LNG producers are now trying to increase their capacity to export but this means expanding onshore or floating offshore gasification plants and building new LNG carriers to transport the liquefied gas. Importers likewise, are trying to build regasification terminals to increase the amount of LNG they can receive, but these are costly projects and take years to build and commission with few coming into operation in before 2026.

In conjunction with infrastructure to enable increased export/import of LNG, new exploration licences are being issued to try to develop new gas fields in the North Sea, but again these projects will take years to come on stream so will have little or no influence on today’s gas prices and consequentially, electricity prices will remain high unless we can influence them in others ways.

While all of these market forces are coming into play, we should remember one thing. The cost of production of a barrel of oil or a cubic metre of gas has not risen fivefold in the last two years. The cost of transporting liquefied gas by ship is higher than moving gas by pipeline. The UK recently received its first cargo of Australian LNG in six years, as it struggles to replace Russian gas but consider the cost of shipping LNG from Australia as opposed to receiving gas by pipeline from Russia and this is still not enough to cause the price increases we are seeing at present.

If we deduct the transportation costs we still have a massive increase in gas prices to the consumer. That means gas production companies can produce their product for roughly the same cost but sell it on the open market for almost five times the price due to market demand for the product. That would explain why we are hearing reports of the major gas producing companies reporting record, massive profits.
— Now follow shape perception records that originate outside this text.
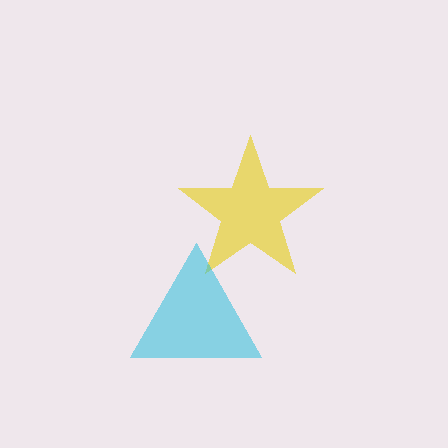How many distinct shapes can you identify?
There are 2 distinct shapes: a yellow star, a cyan triangle.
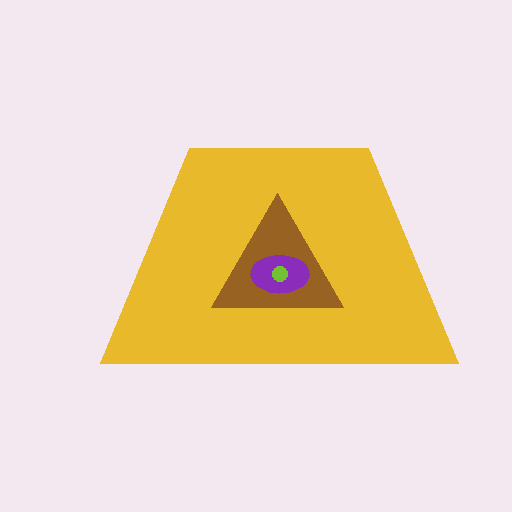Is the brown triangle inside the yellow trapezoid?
Yes.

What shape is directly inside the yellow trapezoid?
The brown triangle.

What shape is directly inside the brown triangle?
The purple ellipse.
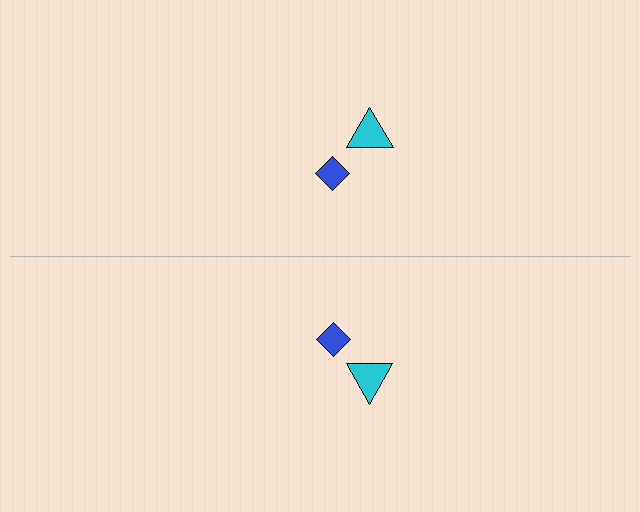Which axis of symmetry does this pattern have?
The pattern has a horizontal axis of symmetry running through the center of the image.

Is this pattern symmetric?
Yes, this pattern has bilateral (reflection) symmetry.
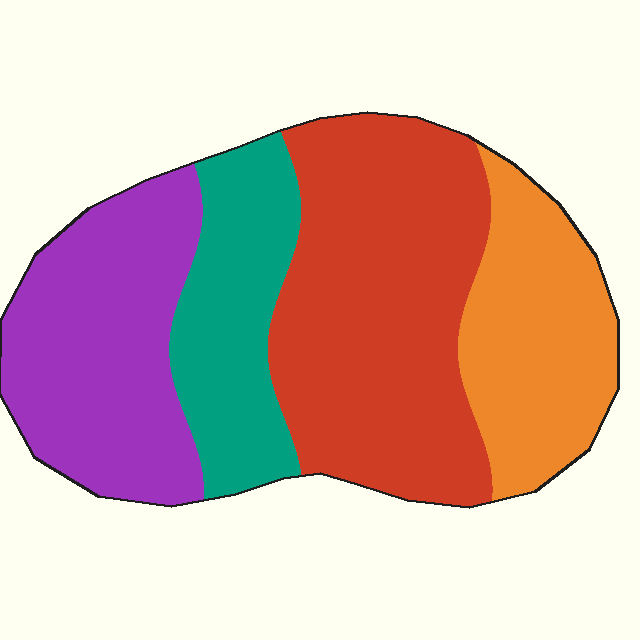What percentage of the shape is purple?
Purple takes up between a sixth and a third of the shape.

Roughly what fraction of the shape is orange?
Orange covers 20% of the shape.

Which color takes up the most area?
Red, at roughly 35%.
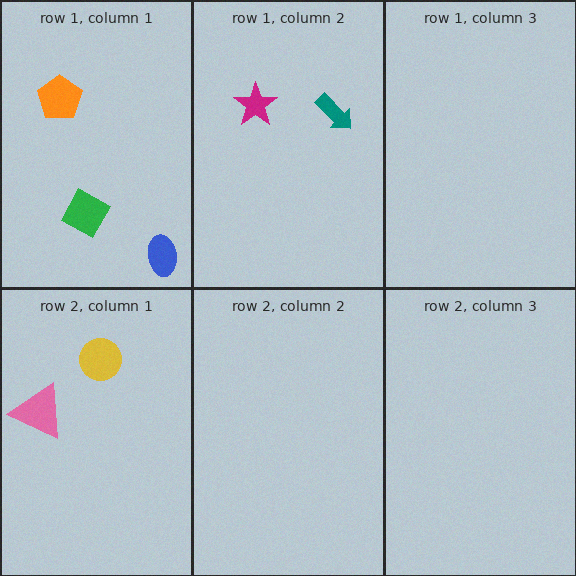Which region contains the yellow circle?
The row 2, column 1 region.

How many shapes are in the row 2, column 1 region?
2.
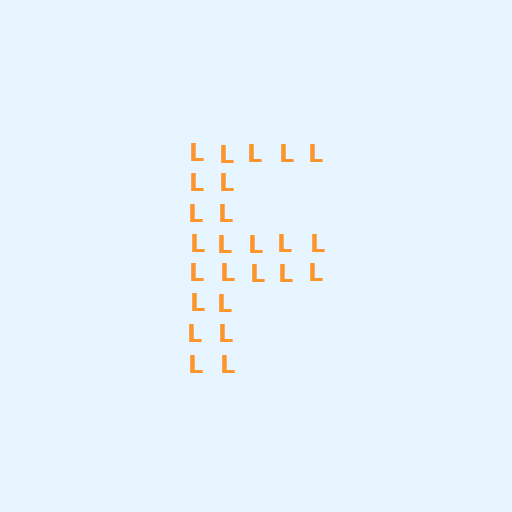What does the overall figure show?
The overall figure shows the letter F.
If we want to find a positive from the present situation, it is that governments are seeing that importing fossil fuels from potentially hostile countries such as Russia can have devastating economic outcomes as we are witnessing now. This has accelerated the drive toward renewable energy as hostile countries may be able to stop supplying oil or gas but they cannot stop the wind blowing across our wind turbines or the sun shining on our solar panels.